결과 (Platanios et al., 2019):
  - WMT En-De: 학습 시간 70% 감소, BLEU 유지
  - WMT En-Fr: 학습 시간 60% 감소, BLEU 0.3 향상

Reinforcement Learning¶

환경 난이도 조절:
  Phase 1: 단순한 환경 (sparse obstacles)
  Phase 2: 중간 복잡도
  Phase 3: 풀 환경

OpenAI의 접근 (2017-):
  - Automatic Domain Randomization
  - 환경 파라미터를 점진적으로 조절
  - 에이전트 성능에 따라 환경 난이도 자동 증가

Noisy Label Learning¶

노이즈 레이블 환경에서 CL의 장점:

관찰: 깨끗한 레이블의 샘플은 loss가 빠르게 감소
     노이즈 레이블의 샘플은 loss가 천천히 감소하거나 증가

활용:
  Phase 1: 낮은 loss 샘플만 학습 (깨끗한 데이터 높은 확률)
  Phase 2: 점차 임계값 완화

  -> Self-paced learning이 자연스러운 노이즈 필터 역할

Python 구현¶

기본 Curriculum Learning¶

import torch
import torch.nn as nn
from torch.utils.data import Dataset, DataLoader, Sampler
import numpy as np
from typing import List, Callable, Optional


class DifficultyScorer:
    """샘플별 난이도 점수 계산"""

    def __init__(self, method: str = 'loss'):
        """
        Args:
            method: 'loss', 'confidence', 'length', 'perplexity'
        """
        self.method = method

    def score_by_loss(
        self,
        model: nn.Module,
        dataset: Dataset,
        device: str = 'cuda'
    ) -> np.ndarray:
        """사전 학습된 모델의 loss로 난이도 측정"""
        model.eval()
        scores = []
        loader = DataLoader(dataset, batch_size=128, shuffle=False)
        criterion = nn.CrossEntropyLoss(reduction='none')

        with torch.no_grad():
            for data, targets in loader:
                data, targets = data.to(device), targets.to(device)
                outputs = model(data)
                losses = criterion(outputs, targets)
                scores.extend(losses.cpu().numpy())

        return np.array(scores)

    def score_by_confidence(
        self,
        model: nn.Module,
        dataset: Dataset,
        device: str = 'cuda'
    ) -> np.ndarray:
        """Teacher 모델의 예측 확신도 (높으면 쉬움)"""
        model.eval()
        scores = []
        loader = DataLoader(dataset, batch_size=128, shuffle=False)

        with torch.no_grad():
            for data, _ in loader:
                data = data.to(device)
                outputs = model(data)
                probs = torch.softmax(outputs, dim=1)
                confidence = probs.max(dim=1).values
                # 낮은 confidence = 높은 난이도
                scores.extend((1 - confidence).cpu().numpy())

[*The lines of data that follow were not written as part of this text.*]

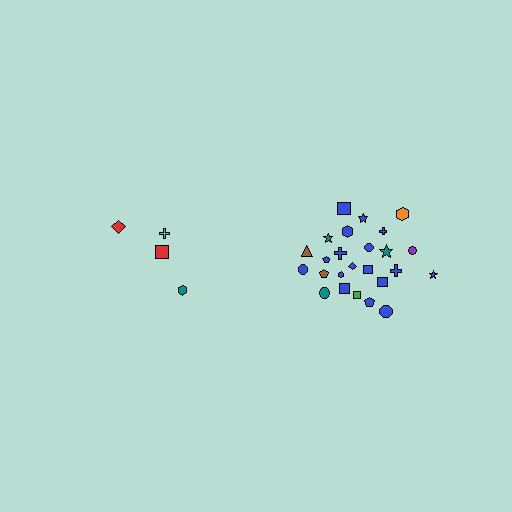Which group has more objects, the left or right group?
The right group.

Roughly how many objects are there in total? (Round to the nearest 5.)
Roughly 30 objects in total.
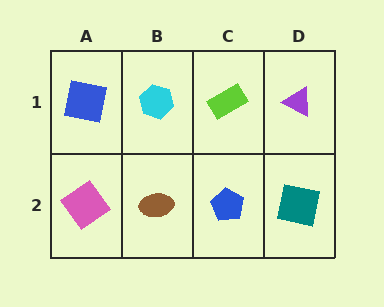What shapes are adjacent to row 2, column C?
A lime rectangle (row 1, column C), a brown ellipse (row 2, column B), a teal square (row 2, column D).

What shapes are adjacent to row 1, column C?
A blue pentagon (row 2, column C), a cyan hexagon (row 1, column B), a purple triangle (row 1, column D).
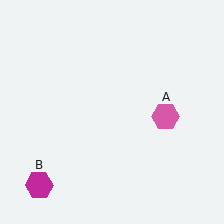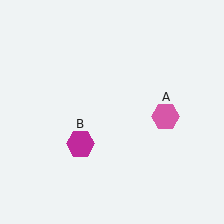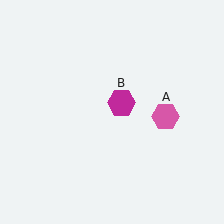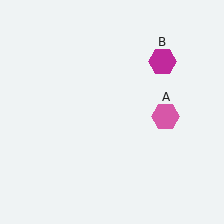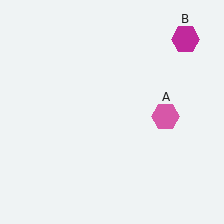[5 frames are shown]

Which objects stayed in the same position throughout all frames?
Pink hexagon (object A) remained stationary.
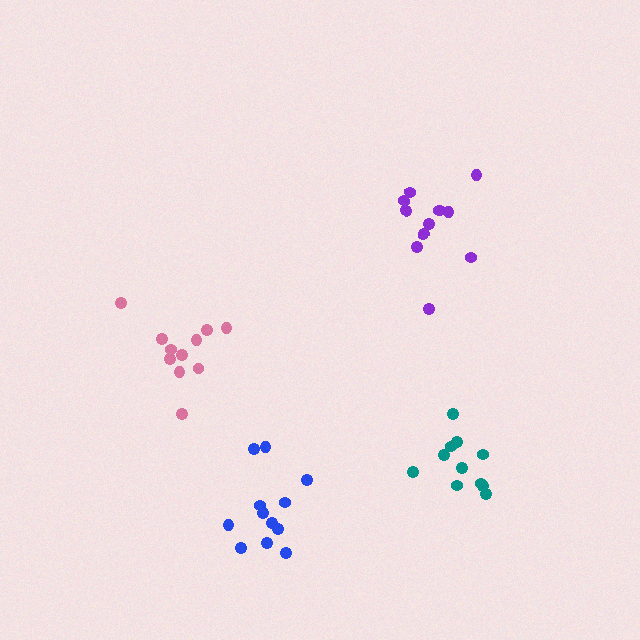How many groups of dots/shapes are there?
There are 4 groups.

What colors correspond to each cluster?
The clusters are colored: teal, pink, blue, purple.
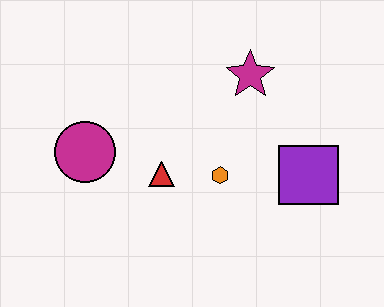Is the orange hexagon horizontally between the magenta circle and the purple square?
Yes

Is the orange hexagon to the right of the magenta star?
No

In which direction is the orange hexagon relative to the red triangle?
The orange hexagon is to the right of the red triangle.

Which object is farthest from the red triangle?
The purple square is farthest from the red triangle.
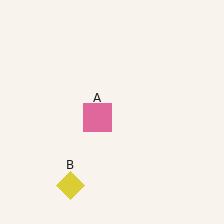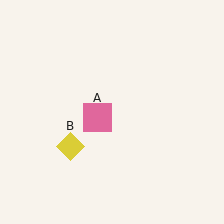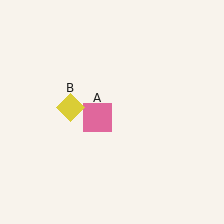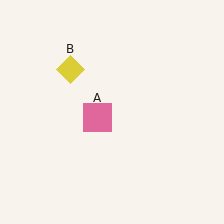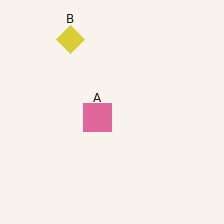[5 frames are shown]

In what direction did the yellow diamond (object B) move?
The yellow diamond (object B) moved up.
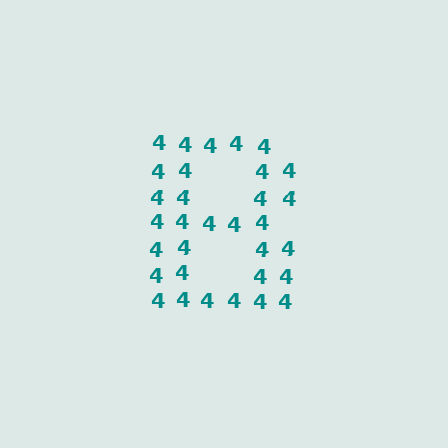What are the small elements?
The small elements are digit 4's.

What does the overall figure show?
The overall figure shows the letter B.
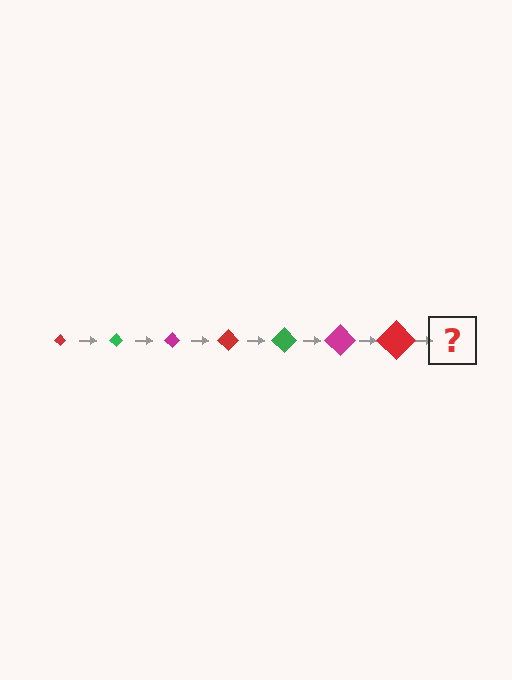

        return np.array(scores)

    def score_by_length(self, texts: List[str]) -> np.ndarray:
        """텍스트 길이 기반 난이도 (NLP용)"""
        lengths = np.array([len(t.split()) for t in texts])
        # Min-max normalize to [0, 1]
        return (lengths - lengths.min()) / (lengths.max() - lengths.min() + 1e-8)


class CurriculumSampler(Sampler):
    """Curriculum Learning을 위한 데이터 샘플러"""

    def __init__(
        self,
        difficulty_scores: np.ndarray,
        num_epochs: int,
        current_epoch: int = 0,
        strategy: str = 'linear',
        initial_fraction: float = 0.3
    ):
        """
        Args:
            difficulty_scores: 각 샘플의 난이도 점수 (낮을수록 쉬움)
            num_epochs: 총 에폭 수
            current_epoch: 현재 에폭
            strategy: 'linear', 'sqrt', 'step'
            initial_fraction: 초기 데이터 비율
        """
        self.difficulty_scores = difficulty_scores
        self.num_epochs = num_epochs
        self.current_epoch = current_epoch
        self.strategy = strategy
        self.initial_fraction = initial_fraction

        # 난이도 순으로 정렬된 인덱스
        self.sorted_indices = np.argsort(difficulty_scores)
        self.n_samples = len(difficulty_scores)

    def _compute_fraction(self) -> float:
        """현재 에폭에서 사용할 데이터 비율"""
        t = self.current_epoch / max(self.num_epochs - 1, 1)

        if self.strategy == 'linear':
            frac = self.initial_fraction + (1 - self.initial_fraction) * t
        elif self.strategy == 'sqrt':
            frac = self.initial_fraction + (1 - self.initial_fraction) * np.sqrt(t)
        elif self.strategy == 'step':
            # 3단계 이산 커리큘럼
            if t < 0.33:
                frac = self.initial_fraction
            elif t < 0.66:
                frac = (1 + self.initial_fraction) / 2
            else:
                frac = 1.0
        else:
            frac = 1.0

        return min(frac, 1.0)

    def __iter__(self):
        fraction = self._compute_fraction()
        n_selected = max(1, int(self.n_samples * fraction))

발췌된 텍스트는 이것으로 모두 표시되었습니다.